一个让大家都感觉到万分惊讶的悦耳笑声从凤萧的怀里响起来,闲田轻轻擦拭了嘴角上的血迹,原来那些都是凤萧给她弄得红色药水调制出来的假血,这一切,都是她在睡醒之后想出来的计策,她告诉凤萧他们,这叫置之死地而后生。
当然,为了装的惟妙惟肖,少不了凤萧帅哥的银针大力的帮忙,不是凤萧封住她气息,她也可能这么长时间里不换一口气。
紧咬住的苍白唇角气愤的发抖,淑妃看到这样的情况,脸上充满血液红的发黑,黑的森绿。
“你刚才不是死了么?为什么你还没死?”淑妃叫嚣着,血红的指尖怒指向闲田淡漠的脸,实在是气的不行,一直大口喘着粗气。
“是啊,皇妹,刚才太医也说过的,你确实已经死了啊,为什么你会活了,真好。”赵睿渊高兴的走过去拉住闲田的手,话音中是明显的激动。
就知道她不会这么容易就死的,现在好了,误会也解除了,皇妹也活了过来,真是太好了。
“是这样的,我知道,除非淑妃亲口承认,是她做的一切,这样大家才会相信,不然的话,我就是跳进黄河也洗不清的,我知道她非常的恨我,所以我就设下了这个计,皇上,醉雨的这个纹身也是我们画上去的您看,他没有欺骗您,还希望您不要责怪他。”闲田一声恭请,朝皇帝福身一礼。
“不怪不怪,只是,朕的皇儿”皇帝已经无力在责怪谁,不管凶手是谁,他的丧子之痛却是真实的。
闲田心中舒畅,不管怎么说,淑妃的罪算是定下来了,现在这宫中该没她什么事了吧,她要去找听风了,那里有她给自己留下的地方。
可就在她满心欢喜,以为事情已经终结的时候,皇帝的一句话让她心中像是吃进去一个苍蝇一样的难受。
“来人啦,把淑妃押下去,打进冷宫。”赵睿渊一声令下,十几个侍卫压住淑妃准备走开。
这边,闲田不干了,凭什么呀,她冒着差点被打死的危险才让淑妃说出她的罪行,打入冷宫?那不是很便宜了她么?摸摸胸口,现在还觉得生疼,当时她可真是下了血本的,淑妃那一掌是真的打着的,只是还不至于打死,这样子惩罚她,未免太轻了一点吧。
“皇上,您怎么能这样呢?淑妃已经承认是她杀了煜皇子的了,怎么就打入冷宫这么简单?应该处死才对吧?还有,她意图炸死天牢里那么多的人,这该是不轻的罪责吧?就打入冷宫?这么简单?”闲田有些不可思议,哪有这样的判法,她可记得说她杀气煜皇子的时候,每个人都说她犯下了死罪,怎么到了淑妃这里就是活罪了呢,她不甘心。

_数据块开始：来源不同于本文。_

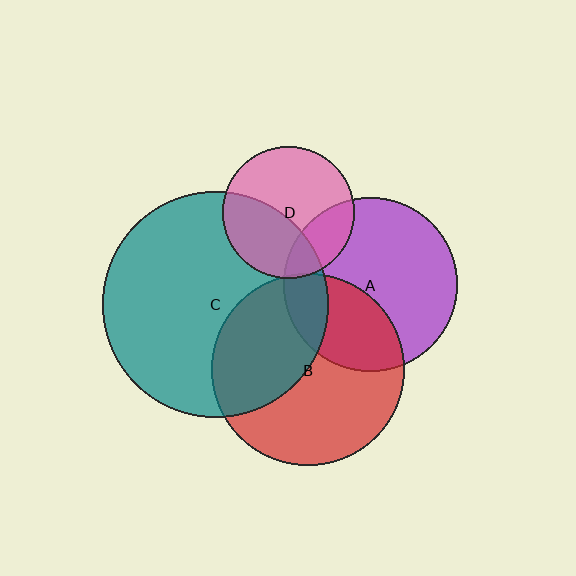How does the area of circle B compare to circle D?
Approximately 2.2 times.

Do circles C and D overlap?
Yes.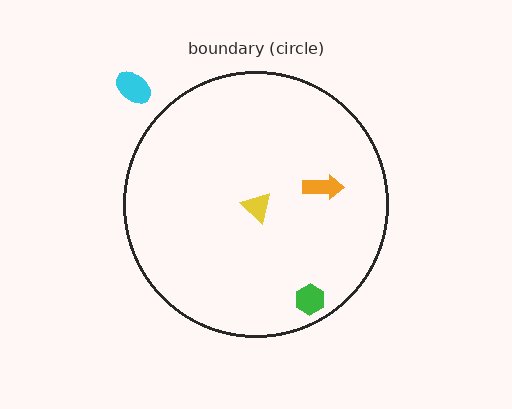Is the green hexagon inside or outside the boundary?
Inside.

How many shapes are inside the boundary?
3 inside, 1 outside.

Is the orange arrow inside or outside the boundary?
Inside.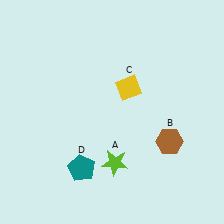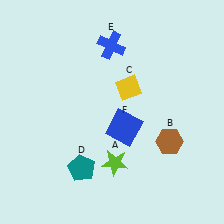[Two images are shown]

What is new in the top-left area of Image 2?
A blue cross (E) was added in the top-left area of Image 2.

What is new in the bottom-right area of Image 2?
A blue square (F) was added in the bottom-right area of Image 2.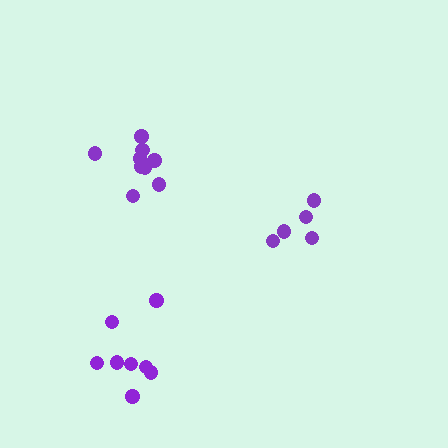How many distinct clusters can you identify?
There are 3 distinct clusters.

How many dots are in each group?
Group 1: 5 dots, Group 2: 9 dots, Group 3: 8 dots (22 total).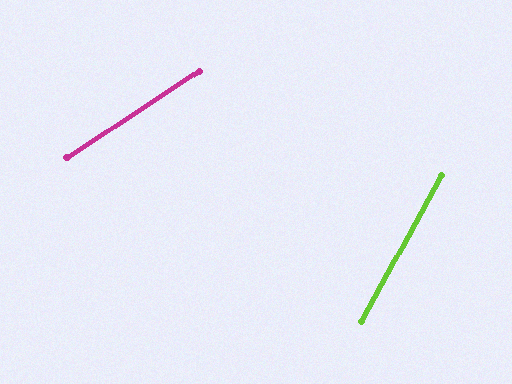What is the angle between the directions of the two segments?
Approximately 28 degrees.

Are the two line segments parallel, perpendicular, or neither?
Neither parallel nor perpendicular — they differ by about 28°.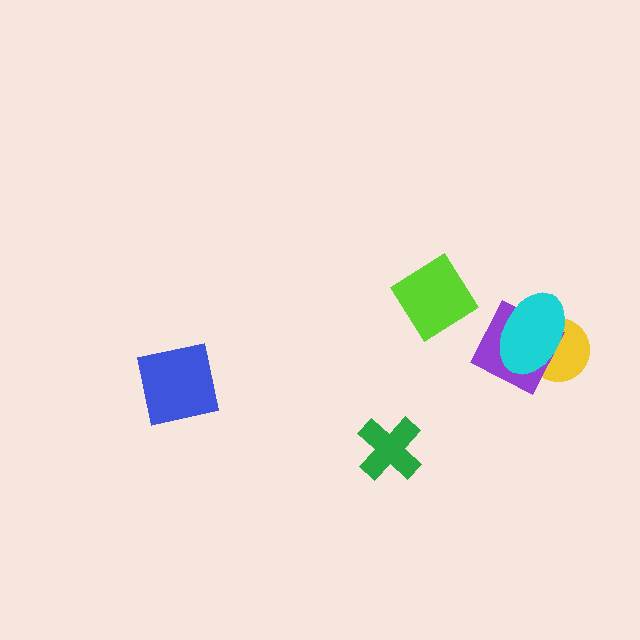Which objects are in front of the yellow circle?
2 objects cover part of the yellow circle: the purple square and the cyan ellipse.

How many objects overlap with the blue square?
0 objects overlap with the blue square.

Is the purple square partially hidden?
Yes, it is partially covered by another shape.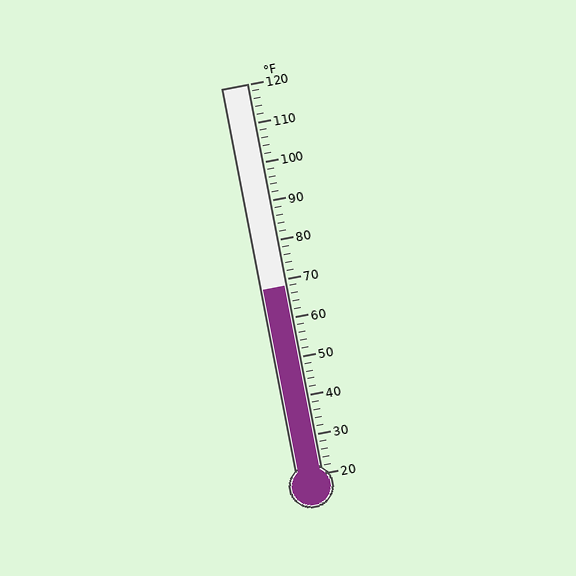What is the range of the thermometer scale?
The thermometer scale ranges from 20°F to 120°F.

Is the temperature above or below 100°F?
The temperature is below 100°F.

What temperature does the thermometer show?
The thermometer shows approximately 68°F.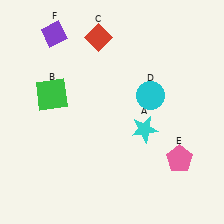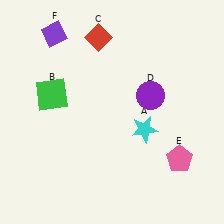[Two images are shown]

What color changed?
The circle (D) changed from cyan in Image 1 to purple in Image 2.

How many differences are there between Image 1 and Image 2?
There is 1 difference between the two images.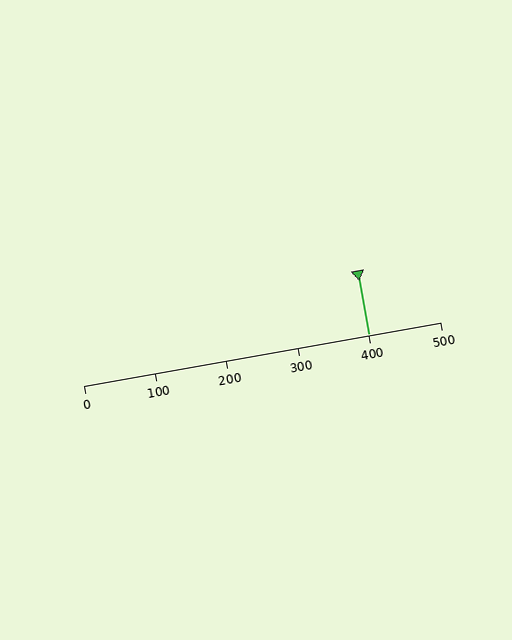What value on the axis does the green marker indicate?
The marker indicates approximately 400.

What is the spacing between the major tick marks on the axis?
The major ticks are spaced 100 apart.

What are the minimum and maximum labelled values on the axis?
The axis runs from 0 to 500.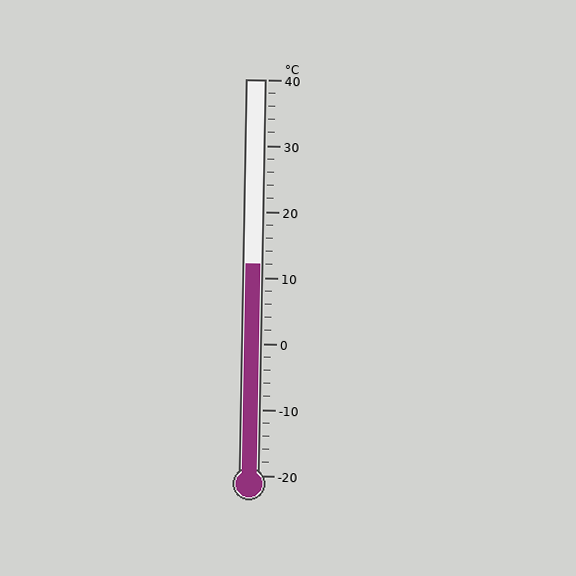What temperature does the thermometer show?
The thermometer shows approximately 12°C.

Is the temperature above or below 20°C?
The temperature is below 20°C.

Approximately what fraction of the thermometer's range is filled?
The thermometer is filled to approximately 55% of its range.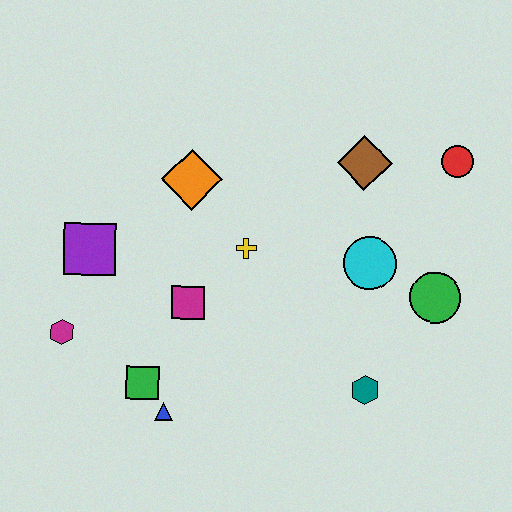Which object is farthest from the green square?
The red circle is farthest from the green square.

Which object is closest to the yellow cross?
The magenta square is closest to the yellow cross.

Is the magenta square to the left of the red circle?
Yes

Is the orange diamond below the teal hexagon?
No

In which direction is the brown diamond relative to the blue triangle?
The brown diamond is above the blue triangle.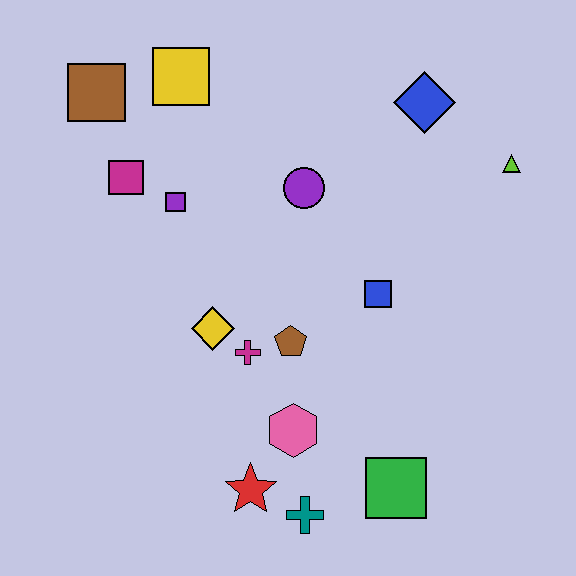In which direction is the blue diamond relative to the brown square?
The blue diamond is to the right of the brown square.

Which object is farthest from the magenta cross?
The lime triangle is farthest from the magenta cross.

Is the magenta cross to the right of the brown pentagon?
No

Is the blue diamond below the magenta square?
No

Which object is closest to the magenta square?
The purple square is closest to the magenta square.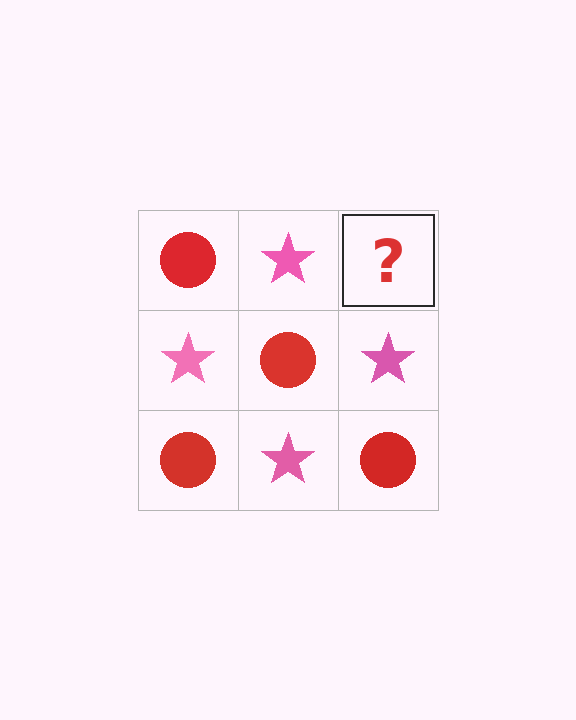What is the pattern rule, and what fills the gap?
The rule is that it alternates red circle and pink star in a checkerboard pattern. The gap should be filled with a red circle.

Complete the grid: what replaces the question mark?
The question mark should be replaced with a red circle.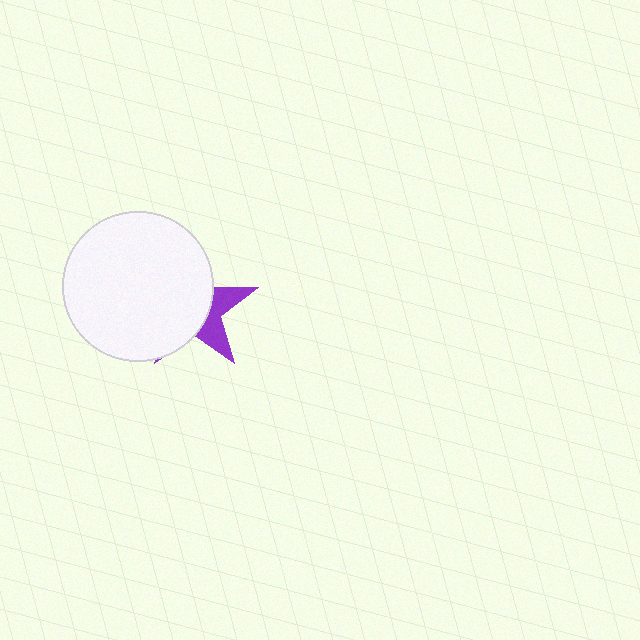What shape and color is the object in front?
The object in front is a white circle.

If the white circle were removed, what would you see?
You would see the complete purple star.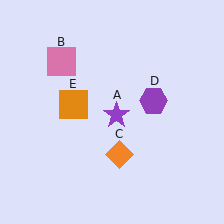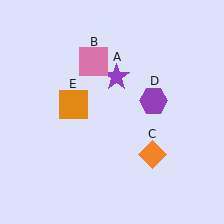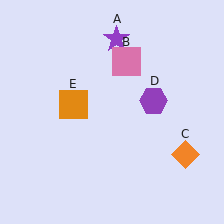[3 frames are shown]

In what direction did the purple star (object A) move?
The purple star (object A) moved up.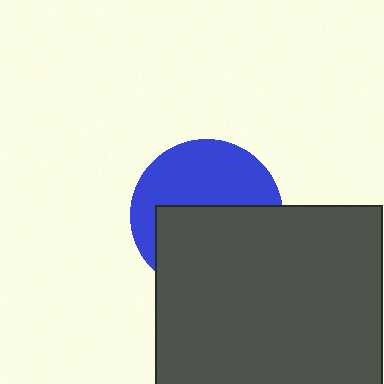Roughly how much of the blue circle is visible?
About half of it is visible (roughly 49%).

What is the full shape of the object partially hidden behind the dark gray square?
The partially hidden object is a blue circle.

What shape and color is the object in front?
The object in front is a dark gray square.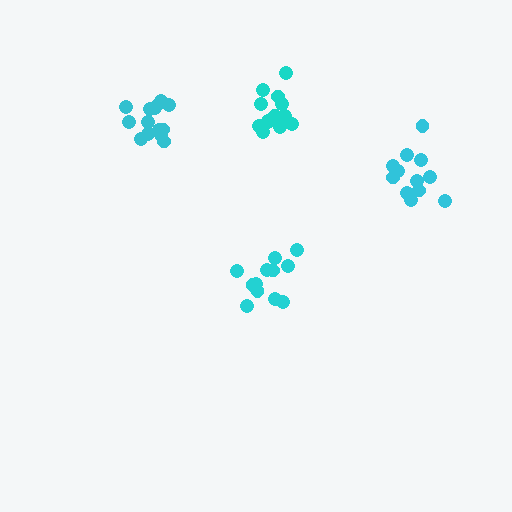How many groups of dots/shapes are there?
There are 4 groups.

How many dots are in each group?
Group 1: 13 dots, Group 2: 13 dots, Group 3: 12 dots, Group 4: 15 dots (53 total).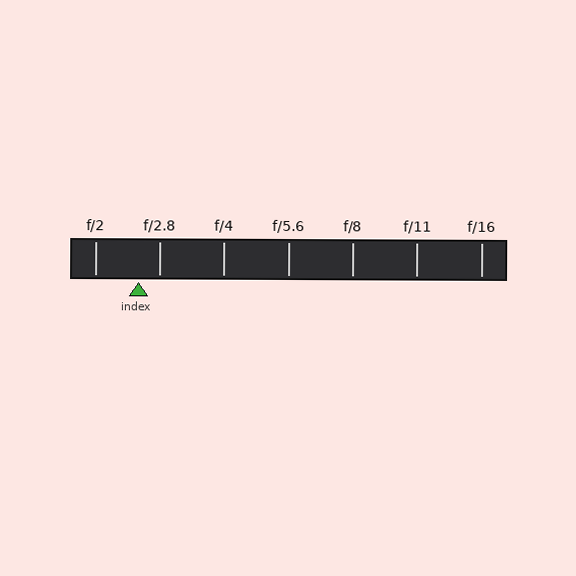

“没错的,皇妹,这是我们的法律,淑妃是贵妃身份,就算是犯了罪,也不能随便判成死罪的,这是宫中的规矩,朕也没有办法。”皇帝露出一丝为难,就算他是皇帝又怎么样,有些事情,他还是不能毫无根据的判定的。
何况,淑妃的身上还有太多根深蒂固的牵绊,牵一发而动全身,不能轻易判生死的。
看着皇帝某重点为难,闲田想到封建社会的家族利益,想起淑妃的父亲于仁,还有一只老乌龟,看样子她还是不能轻松的离开。
人在江湖,身不由己,她现在有些明白,口口声声被叫着皇妹,这实际上还是没把她当着皇妹的身份,人家是贵妃,犯了罪不可以处死,皇妹该是公主吧,为什么要处死?说到底,她这个公主是山寨的,没人公证过,不行,看来这公证是很重要的,以后可得注意了,遇到铁板钉钉的时候,还是要一个圣旨抓在手里比较管用。
既然已成定局,她也没有办法,她就不信没办法治得了他们,她知道这封建社会有一种罪责可以不问身份,全部判成死罪,那就是谋反。
于柔儿已经说得清楚,他们的目标是皇位,叛逆是早晚的事情,不用她着急,人家也会往死路上跑的。
“皇上,既然是这样,我也没什么话好说了,那我这次拿住淑妃算不算立功一件,能不能请求皇上一件事情呢?”她放下淑妃的事情,想起来答应过建宁公主的事情。她想着要给建宁公主和刘昕创造一个条件。
“什么事情?只要和规矩,朕一定会答应你的。”皇帝拉住了闲田的手,坐在了凉亭中,默默的看着闲田。
身为皇帝,他要固守的东西更多,可是,他似乎越来越管不住他的那颗不安的心,每次看见她的时候总觉得时间是那样的短暂,心,像是雀跃的兔子般躁动,他不敢和他单独相处,怕会克制不住想要她的冲动,可是,一分开看不见她,他就开始想她的样子,就像是当初他一心想要去玩。
说不说呢?闲田开始凝神犹豫,说实话,他看见刘昕的时候,心情是不一样的,一种春意黯然的暖,想起他身边有别的女人,又是一种微微刺痛的酸,她不喜欢这种在乎着别人的感觉,可是她似乎很难克制住这种心猿意马的异动心情。
难道这就是人家说的爱?他爱上了刘昕么?被她自己忽然涌出来的念头吓到,她猛然甩开这种心思。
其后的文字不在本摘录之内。